Sus ojos eran lo más brillante que se veía entre las sombras del pasillo, como chispas verdosas de luz no natural. En su rostro pálido, agotado, había una especie de entusiasmo.

—¿Qué es eso? —preguntó él, y ella le dio la vuelta para que se viera lo que estaba escrito en uno de sus lados.

OUIJA — TABLERO QUE HABLA — PARKER BROS.

Capítulo 29

Lo llevó a su dormitorio, donde se quitó la toalla de la cabeza y la dejó caer sobre una silla.

Era una habitación pequeña, situada debajo del tejado, con apenas espacio suficiente para ellos y los perros.
Bon
ya estaba acurrucada en la cama pequeña, arrimada a la pared. Georgia hizo un chasquido con la lengua, dio un golpe en la almohada, y
Angus
se fue de un salto junto a su hermana. Se echó.

Jude permaneció junto a la puerta cerrada —el tablero estaba en ese momento en sus manos— y se volvió, trazando un lento círculo, mirando con curiosidad el lugar donde Georgia había pasado la mayor parte de su infancia. No imaginaba que sería algo tan sólido y sano como lo que encontró. El cubrecama era una colcha de parches, con un dibujo de la bandera estadounidense. Un montón de unicornios de trapo, de aspecto polvoriento, de varios colores, estaba almacenado en una canasta de mimbre, en un rincón.

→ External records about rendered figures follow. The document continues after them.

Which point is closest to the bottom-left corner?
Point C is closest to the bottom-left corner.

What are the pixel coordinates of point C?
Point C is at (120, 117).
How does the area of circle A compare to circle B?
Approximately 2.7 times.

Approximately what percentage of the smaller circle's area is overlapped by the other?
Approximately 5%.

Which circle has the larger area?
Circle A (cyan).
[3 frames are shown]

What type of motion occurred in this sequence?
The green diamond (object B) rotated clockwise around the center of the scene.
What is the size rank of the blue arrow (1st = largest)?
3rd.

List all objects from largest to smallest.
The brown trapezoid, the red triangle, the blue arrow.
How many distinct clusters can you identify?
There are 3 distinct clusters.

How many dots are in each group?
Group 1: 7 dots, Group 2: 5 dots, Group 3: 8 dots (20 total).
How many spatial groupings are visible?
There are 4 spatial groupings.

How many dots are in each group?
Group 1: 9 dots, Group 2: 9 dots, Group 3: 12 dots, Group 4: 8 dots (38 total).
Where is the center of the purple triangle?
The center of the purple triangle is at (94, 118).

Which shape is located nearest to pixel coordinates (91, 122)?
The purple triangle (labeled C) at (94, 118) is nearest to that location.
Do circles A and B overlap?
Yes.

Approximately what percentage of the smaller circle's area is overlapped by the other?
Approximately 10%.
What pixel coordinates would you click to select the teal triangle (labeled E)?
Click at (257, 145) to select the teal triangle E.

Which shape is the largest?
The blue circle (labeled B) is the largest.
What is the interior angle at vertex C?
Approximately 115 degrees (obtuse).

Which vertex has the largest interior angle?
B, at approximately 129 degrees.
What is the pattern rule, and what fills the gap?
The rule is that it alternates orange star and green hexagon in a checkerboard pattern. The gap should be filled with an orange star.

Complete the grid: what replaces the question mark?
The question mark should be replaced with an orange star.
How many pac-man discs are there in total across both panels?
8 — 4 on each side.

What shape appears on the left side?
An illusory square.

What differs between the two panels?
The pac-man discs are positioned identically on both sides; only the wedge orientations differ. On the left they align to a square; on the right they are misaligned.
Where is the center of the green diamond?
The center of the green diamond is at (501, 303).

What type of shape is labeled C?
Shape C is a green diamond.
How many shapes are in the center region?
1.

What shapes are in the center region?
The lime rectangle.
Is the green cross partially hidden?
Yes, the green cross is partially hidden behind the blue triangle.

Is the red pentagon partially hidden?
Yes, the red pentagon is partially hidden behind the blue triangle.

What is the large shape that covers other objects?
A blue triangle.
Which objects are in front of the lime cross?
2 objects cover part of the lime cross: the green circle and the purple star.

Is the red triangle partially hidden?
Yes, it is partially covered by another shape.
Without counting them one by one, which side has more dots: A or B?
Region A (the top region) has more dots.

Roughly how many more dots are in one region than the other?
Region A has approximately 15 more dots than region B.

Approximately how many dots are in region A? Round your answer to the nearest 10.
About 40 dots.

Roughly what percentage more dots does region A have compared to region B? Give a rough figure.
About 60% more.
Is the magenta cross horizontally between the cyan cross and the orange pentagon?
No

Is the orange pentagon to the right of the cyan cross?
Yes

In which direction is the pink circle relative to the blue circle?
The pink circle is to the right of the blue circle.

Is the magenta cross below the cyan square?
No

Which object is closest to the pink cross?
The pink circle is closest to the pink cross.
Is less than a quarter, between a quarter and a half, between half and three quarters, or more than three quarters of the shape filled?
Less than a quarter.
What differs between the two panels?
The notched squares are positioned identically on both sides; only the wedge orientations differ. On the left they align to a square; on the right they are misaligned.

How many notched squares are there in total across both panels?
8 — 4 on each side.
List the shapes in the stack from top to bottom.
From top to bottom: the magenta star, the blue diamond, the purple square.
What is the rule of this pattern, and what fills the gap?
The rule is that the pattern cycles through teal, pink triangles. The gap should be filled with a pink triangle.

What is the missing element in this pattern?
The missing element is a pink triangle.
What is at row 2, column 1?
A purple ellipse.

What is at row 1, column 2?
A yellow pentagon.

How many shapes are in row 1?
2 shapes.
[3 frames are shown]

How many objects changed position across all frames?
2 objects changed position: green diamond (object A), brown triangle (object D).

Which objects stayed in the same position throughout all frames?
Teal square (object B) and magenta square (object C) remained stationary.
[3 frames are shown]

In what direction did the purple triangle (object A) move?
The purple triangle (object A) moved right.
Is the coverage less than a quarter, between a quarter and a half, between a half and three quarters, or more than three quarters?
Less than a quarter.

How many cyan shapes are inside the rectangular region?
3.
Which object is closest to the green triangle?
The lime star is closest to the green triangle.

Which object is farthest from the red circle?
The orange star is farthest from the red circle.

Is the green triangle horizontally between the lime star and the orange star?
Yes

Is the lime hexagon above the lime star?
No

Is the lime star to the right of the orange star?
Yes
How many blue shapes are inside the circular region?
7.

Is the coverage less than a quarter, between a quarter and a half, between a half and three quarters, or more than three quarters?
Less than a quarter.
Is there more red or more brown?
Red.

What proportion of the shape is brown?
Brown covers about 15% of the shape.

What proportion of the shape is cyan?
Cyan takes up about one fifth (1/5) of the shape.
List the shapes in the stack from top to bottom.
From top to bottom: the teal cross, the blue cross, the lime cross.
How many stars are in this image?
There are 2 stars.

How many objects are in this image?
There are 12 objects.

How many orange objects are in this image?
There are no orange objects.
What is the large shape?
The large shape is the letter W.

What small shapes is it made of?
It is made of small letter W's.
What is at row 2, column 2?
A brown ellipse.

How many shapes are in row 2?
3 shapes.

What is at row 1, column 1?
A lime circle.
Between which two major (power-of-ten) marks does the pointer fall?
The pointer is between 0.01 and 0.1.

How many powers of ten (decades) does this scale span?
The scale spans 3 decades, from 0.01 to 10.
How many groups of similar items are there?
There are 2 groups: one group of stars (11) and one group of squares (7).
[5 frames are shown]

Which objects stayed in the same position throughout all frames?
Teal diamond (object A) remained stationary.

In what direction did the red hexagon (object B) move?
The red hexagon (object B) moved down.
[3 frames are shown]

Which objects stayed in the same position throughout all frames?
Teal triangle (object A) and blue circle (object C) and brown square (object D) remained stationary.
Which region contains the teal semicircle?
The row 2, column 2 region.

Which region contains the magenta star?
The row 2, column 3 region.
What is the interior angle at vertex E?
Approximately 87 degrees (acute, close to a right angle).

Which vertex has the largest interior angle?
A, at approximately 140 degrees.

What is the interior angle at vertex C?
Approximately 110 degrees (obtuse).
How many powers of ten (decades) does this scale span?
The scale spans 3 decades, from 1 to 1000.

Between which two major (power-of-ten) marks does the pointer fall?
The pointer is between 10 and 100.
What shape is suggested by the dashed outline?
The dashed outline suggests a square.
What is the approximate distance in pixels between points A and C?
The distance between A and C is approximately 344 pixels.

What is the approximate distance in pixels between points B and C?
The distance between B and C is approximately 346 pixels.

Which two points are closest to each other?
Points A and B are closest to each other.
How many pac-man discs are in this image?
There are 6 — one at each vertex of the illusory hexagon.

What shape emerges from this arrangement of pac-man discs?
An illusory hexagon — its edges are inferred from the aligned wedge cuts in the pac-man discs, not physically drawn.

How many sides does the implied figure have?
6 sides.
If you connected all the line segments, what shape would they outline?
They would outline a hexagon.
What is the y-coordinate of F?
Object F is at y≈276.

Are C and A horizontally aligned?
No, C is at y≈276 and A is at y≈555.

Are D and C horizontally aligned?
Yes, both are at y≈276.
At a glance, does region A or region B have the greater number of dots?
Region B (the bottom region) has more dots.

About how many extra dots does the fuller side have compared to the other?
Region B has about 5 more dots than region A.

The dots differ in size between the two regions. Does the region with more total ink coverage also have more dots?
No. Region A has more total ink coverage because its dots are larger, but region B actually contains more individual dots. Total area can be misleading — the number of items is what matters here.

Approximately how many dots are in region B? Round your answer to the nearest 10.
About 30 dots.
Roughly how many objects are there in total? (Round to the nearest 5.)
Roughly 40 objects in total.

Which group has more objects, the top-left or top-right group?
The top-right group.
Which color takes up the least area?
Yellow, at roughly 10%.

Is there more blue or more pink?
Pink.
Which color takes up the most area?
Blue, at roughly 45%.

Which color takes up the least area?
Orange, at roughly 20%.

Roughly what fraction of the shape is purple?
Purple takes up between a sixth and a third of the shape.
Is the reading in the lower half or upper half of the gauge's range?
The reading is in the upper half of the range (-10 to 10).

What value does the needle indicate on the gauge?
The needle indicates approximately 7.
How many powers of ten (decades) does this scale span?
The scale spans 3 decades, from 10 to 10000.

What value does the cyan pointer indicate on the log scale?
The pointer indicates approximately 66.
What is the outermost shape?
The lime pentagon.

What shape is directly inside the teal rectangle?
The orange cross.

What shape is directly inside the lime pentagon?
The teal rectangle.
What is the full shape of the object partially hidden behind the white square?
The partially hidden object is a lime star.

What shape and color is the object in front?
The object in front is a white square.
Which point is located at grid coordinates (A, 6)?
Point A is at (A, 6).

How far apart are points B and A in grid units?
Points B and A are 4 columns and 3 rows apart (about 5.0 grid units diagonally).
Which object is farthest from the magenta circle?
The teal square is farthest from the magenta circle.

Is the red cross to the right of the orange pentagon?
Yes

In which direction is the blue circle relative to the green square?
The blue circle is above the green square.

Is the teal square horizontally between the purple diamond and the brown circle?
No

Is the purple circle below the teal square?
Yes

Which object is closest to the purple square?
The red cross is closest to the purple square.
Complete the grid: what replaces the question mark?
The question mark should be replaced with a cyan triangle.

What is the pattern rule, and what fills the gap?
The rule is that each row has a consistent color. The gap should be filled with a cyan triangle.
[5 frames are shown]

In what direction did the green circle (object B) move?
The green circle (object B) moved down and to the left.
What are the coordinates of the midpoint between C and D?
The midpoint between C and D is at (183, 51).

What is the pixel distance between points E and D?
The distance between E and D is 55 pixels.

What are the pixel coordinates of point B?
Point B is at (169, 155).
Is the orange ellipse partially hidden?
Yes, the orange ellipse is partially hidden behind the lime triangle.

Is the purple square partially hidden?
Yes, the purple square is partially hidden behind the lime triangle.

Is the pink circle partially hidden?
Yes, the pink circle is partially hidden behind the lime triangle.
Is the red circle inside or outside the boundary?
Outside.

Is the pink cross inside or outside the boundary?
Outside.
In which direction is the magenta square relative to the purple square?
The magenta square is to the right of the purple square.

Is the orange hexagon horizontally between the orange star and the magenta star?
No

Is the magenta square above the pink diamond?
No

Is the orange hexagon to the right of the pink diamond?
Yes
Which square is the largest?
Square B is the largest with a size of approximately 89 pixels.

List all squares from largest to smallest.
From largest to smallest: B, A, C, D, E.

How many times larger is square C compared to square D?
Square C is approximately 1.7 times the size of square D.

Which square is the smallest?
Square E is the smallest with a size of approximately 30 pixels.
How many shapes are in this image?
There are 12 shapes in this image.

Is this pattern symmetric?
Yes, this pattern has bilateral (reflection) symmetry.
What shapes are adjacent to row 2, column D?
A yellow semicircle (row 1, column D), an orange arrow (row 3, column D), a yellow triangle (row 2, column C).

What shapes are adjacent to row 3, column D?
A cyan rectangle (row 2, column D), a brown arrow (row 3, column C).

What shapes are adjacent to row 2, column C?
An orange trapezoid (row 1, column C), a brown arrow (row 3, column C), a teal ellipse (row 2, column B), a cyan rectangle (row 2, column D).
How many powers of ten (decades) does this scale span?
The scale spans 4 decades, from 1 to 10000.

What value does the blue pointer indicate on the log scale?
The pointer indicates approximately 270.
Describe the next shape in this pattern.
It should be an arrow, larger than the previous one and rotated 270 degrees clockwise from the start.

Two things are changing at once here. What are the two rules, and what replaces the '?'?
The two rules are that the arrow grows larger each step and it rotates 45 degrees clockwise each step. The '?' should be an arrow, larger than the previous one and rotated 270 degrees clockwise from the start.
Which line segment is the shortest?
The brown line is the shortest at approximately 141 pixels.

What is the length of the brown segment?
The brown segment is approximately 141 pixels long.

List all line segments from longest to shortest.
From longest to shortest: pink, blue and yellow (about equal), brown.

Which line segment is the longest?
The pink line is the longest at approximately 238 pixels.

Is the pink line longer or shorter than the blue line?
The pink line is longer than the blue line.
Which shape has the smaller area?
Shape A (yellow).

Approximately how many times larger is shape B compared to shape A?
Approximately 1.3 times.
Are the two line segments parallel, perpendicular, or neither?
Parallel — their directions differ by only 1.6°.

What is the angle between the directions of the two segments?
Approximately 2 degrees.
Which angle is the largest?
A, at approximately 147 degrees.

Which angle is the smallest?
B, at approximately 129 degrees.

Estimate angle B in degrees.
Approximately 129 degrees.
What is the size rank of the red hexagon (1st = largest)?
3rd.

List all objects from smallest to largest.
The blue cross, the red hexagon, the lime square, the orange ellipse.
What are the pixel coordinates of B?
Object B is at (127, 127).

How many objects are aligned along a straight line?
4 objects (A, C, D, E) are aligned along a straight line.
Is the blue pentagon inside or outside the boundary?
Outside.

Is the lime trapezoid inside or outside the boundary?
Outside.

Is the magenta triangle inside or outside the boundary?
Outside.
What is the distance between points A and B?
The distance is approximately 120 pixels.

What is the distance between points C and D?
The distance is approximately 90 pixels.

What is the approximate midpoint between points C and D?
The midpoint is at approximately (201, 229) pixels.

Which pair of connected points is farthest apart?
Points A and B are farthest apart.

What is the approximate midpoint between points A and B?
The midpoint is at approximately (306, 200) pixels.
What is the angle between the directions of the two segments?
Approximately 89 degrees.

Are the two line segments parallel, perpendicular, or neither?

Había un tocador antiguo, de nogal, con un espejo que podía inclinarse hacia delante y hacia atrás. En el marco del espejo estaban colocadas varias fotos descoloridas por el sol, y en ellas se veía a una muchacha de grandes dientes y pelo negro. Era una adolescente de aspecto huesudo y algo varonil. En una de las fotos llevaba puesto el uniforme de los equipos juveniles, que era demasiado grande para ella, con las orejas sobresaliendo por debajo de la gorra. En otra instantánea estaba con varias amigas, todas ellas bronceadas por el sol, de pechos chatos, en bikini, en la playa de un lugar indeterminado, con un muelle en segundo plano.

La única semejanza de aquella muchacha con la persona en la que después se convirtió podía hallarse en una última fotografía, la de la ceremonia de graduación. Allí estaba Georgia, con birrete y toga negra. La acompañaban sus padres: una mujer marchita, con un vestido de flores que parecía sacado de una película antigua, y un hombre con cabeza en forma de patata, mal peinado y vestido con una barata americana deportiva de cuadros. Georgia posaba entre ellos, sonriente, pero sus ojos estaban sombríos, astutos y llenos de resentimiento. Y mientras sostenía su diploma en una mano, la otra permanecía levantada con un saludo muy heavy, con los dedos meñique e índice estirados, representando los cuernos del diablo. Destacaban la uñas pintadas de negro. Eso era todo.

Georgia encontró en el escritorio lo que estaba buscando, una caja de cerillas de cocina. Se inclinó sobre el alféizar para encender algunas velas oscuras. Impresas en la parte trasera de sus pantalones cortos llevaba las palabras «equipo universitario». La parte de atrás de sus muslos estaba tensa y era fuerte gracias a cinco años de baile.

—¿Equipo universitario de qué? —preguntó Jude.

Ella se volvió para mirarlo, con la frente arrugada. Luego dirigió los ojos hacia dónde él estaba mirando, echó un rápido vistazo a su propio trasero y sonrió.

—Gimnasia. De ahí saqué la mayor parte de mi número.

—¿Allí fue donde aprendiste a lanzar el cuchillo?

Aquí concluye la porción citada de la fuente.